La participación del Secretario de Gobierno de Sonora, Adolfo Salazar Razo en el evento cristiano Noches de Esperanza, resultó en opiniones encontradas, porque dio un mensaje y entonó alabanzas. Que gusto que un funcionario de Morena, nos muestre que profesa su fe en familia, abiertamente. A mí me resulta esperanzador, a los prejuiciosos les resultó incómodo.
Aquí les dejo una lista de actividades de domingo que el Secretario Salazar pudo subir a sus redes sin que a nadie le molestaran: Foto viendo la NFL con el jersey y una cerveza en mano; videíto dándole vuelta a la carne en el asador; foto sentado en el estadio Sonora disfrazado de Naranjero; foto con su familia entrando al Cinépolis con un combo cuates; videíto caminando en San Carlos con sombrero de Santi y pantaloncitos arremangados; foto en bicicleta; foto corriendo (muy popular actualmente). Lo malo es que el secretario subió fotos de un evento cristiano donde junto a su esposa e hijas alabó a Dios frente a sus hermanos de congregación. ¡Qué atrevimiento!.
Creo que la parte central de la crítica vino por la expresión al micrófono, después de cantar alabanzas, mostrando otra faceta, Salazar compartió con los creyentes que aunque el gobernador Durazo lo nombró secretario, él sabe que es parte de un plan más grande. Literal, leí a un exconvicto que posteó: “Ahora resulta que lo puso Dios”.

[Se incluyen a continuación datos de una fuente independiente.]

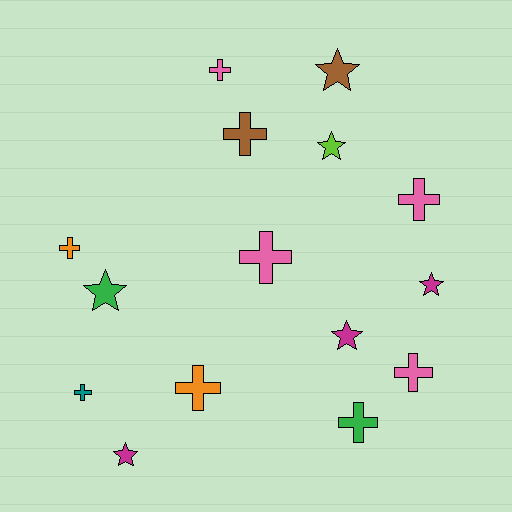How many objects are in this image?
There are 15 objects.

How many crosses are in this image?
There are 9 crosses.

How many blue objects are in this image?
There are no blue objects.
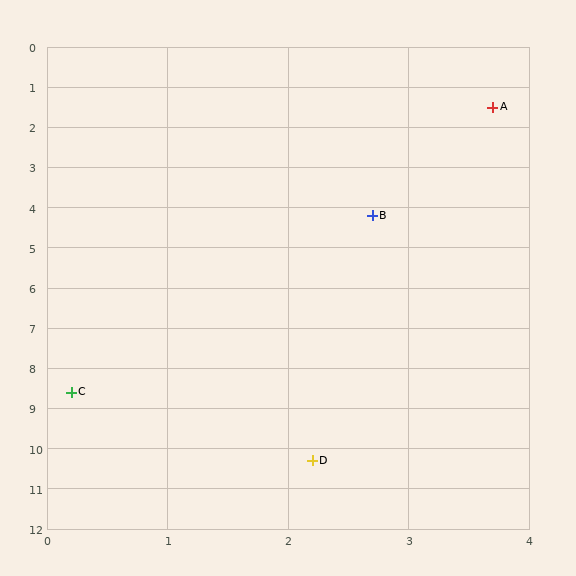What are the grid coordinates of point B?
Point B is at approximately (2.7, 4.2).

La verdad es que sí. Lo puso Dios, porque para cualquier practicante de la fe cristiana, católica o musulmana, todo lo que sucede en su vida es obra de Dios y es parte de un plan. Es una expresión de sus creencias. En esa lógica Adolfo Salazar agradeció ser parte de ese plan, como seguro un chofer o una enfermera le agradece a Dios tener trabajo y salud.
Entiendo que el Secretario de Gobierno tiene aspiraciones políticas, va a buscar competir en 2027. Evidentemente está ocupado en hacer el trabajo terrenal para llegar a ese momento. Si aparece en las boletas electorales, si gana o si pierde, va a ser enteramente voluntad de Dios.